On May 31st 2020, the governments of United Arab Emirates (UAE) and Israel signed a tax treaty for the avoidance of double taxation.
The tax treaty aims to boost economic conditions and relations between the two countries and promote bilateral trade and future investments. In addition, the tax treaty will assist in removing barriers linked to cross-border trade and make the two nations more attractive to international investors. UAE has signed around 100 double taxation agreements and such agreements aim to encourage exchange of goods, services and capital.
It is expected that the tax convention will go into effect on the 1st of January 2022, once ratified by the Knesset and in the UAE.
The tax treaty is primarily based on the Organisation for Economic Co-operation and Development Model Tax Convention on Income and on Capital (OECD Model). The treaty also includes clauses relating to exchange of information, prevention of abuse and discrimination.
Who is a resident under the Double Tax Treaty?
Israeli Resident: Any person liable to pay taxes in Israel by reason of his/her domicile, residence, place of management or place of incorporation.
UAE Resident: Any individual who is present in the UAE for at least 183 days in each tax year concerned and the previous tax year provided that the particular individual may prove this.

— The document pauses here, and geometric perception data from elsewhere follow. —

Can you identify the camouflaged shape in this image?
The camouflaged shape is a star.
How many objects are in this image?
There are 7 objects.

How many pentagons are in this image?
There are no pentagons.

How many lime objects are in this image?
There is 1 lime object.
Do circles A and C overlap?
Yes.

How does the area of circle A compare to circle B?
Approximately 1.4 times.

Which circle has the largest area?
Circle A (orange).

It is understood that the below will apply:
- INTEREST: Withholding tax of 0%-10%, rate depends on the identity of recipient of interest payment. A 5% rate will be applicable on interest paid to an individual or a corporate shareholder that holds at least 50% of the payer;
- DIVIDENDS: Withholding tax of 0% – 15%, rate depends on identity of recipient of dividend payment. A 5% rate for dividends paid will be applicable to a corporate shareholder that holds at least 10% of payer during the last 365 days;
- ROYALTIES: Withholding tax of 12%;
- CAPITAL GAINS: Capital gain from the disposal of a real estate held directly or indirectly through a trust may be taxed in the country where the real estate is situated anytime within 365 days preceding the sale.
- AVOIDING DOUBLE TAXATION: A foreign tax credit will apply.

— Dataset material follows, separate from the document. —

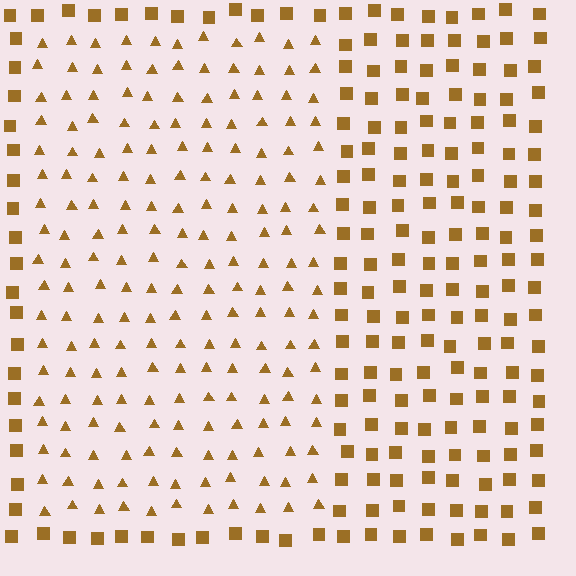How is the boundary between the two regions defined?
The boundary is defined by a change in element shape: triangles inside vs. squares outside. All elements share the same color and spacing.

Zero (0%) tax rate is applicable to government entities and pension funds on dividends and interest income.
Before the treaty, Israeli withholding tax rate for outbound interest payments was around 25%. Similarly, Israeli withholding tax rate for outbound dividend payments was around 20%-25%.
The above treaty applies to residents of one or both countries.
We will be following up all the developments on this particular matter and shall be updating you accordingly.